MEMORANDUM BY PANELLA, J.: FILED JANUARY 19, 2016
J.H. and J.C.R. (Appellants)1 appeal from the order of the Court of
Common Pleas of Berks County, entered March 31, 2015, which denied their
petition to intervene in the matter of the dependency of T.E.H.-J. (Child),
born in August of 2014. We affirm.
Berks County Children and Youth Services (CYS) assumed emergency
custody of Child and placed him in kinship care with Appellants upon his
discharge from the hospital on August 8, 2014. The trial court adjudicated
Child dependent and awarded temporary custody of Child to CYS on August
20, 2014. Child’s concurrent goals were reunification and adoption.

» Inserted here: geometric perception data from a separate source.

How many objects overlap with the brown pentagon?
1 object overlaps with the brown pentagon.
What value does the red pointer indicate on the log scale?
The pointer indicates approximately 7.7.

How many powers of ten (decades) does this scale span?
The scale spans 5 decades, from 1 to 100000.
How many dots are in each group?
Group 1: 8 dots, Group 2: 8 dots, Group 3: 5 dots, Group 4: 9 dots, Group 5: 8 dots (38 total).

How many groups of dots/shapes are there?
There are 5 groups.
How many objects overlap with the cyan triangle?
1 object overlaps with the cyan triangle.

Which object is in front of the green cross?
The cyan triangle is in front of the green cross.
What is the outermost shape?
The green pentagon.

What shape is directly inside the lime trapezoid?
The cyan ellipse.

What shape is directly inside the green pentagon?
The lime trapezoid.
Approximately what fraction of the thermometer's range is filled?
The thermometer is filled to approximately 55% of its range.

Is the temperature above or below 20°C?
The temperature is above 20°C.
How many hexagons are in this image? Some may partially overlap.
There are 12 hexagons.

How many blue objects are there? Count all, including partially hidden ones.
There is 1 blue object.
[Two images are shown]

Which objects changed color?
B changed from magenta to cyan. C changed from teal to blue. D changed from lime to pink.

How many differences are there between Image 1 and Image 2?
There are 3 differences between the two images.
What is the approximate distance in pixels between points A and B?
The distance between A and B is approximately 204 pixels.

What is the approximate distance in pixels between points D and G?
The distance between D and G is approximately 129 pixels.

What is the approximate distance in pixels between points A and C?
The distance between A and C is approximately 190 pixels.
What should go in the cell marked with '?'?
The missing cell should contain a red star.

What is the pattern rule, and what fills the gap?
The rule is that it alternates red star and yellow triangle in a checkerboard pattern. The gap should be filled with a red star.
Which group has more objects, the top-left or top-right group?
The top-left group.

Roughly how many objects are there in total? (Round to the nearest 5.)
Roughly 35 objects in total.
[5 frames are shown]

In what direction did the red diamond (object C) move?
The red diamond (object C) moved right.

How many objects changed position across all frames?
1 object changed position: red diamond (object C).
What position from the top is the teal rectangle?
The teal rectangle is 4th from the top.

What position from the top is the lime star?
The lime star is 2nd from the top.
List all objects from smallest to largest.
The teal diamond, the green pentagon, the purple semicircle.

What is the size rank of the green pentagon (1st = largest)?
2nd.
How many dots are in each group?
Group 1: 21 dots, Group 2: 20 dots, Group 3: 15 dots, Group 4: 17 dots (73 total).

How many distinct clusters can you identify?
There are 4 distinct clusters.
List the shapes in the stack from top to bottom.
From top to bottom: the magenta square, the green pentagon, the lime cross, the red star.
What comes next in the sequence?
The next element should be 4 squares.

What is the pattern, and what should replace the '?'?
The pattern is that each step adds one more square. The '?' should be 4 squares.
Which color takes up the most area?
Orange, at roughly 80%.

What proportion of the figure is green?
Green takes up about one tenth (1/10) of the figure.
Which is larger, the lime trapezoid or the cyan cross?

CYS
removed Child from Appellant’s home on November 26, 2014, and placed
him in a traditional foster home due to numerous concerns about Appellants.
Richard F. Small, Ph.D., evaluated Appellants on October 21, 2014.
Dr. Small noted that J.H. demonstrated “great warmth and interest” in Child
Retired Senior Judge assigned to the Superior Court.
1
J.H. is Child’s maternal aunt; J.C.R. is her partner.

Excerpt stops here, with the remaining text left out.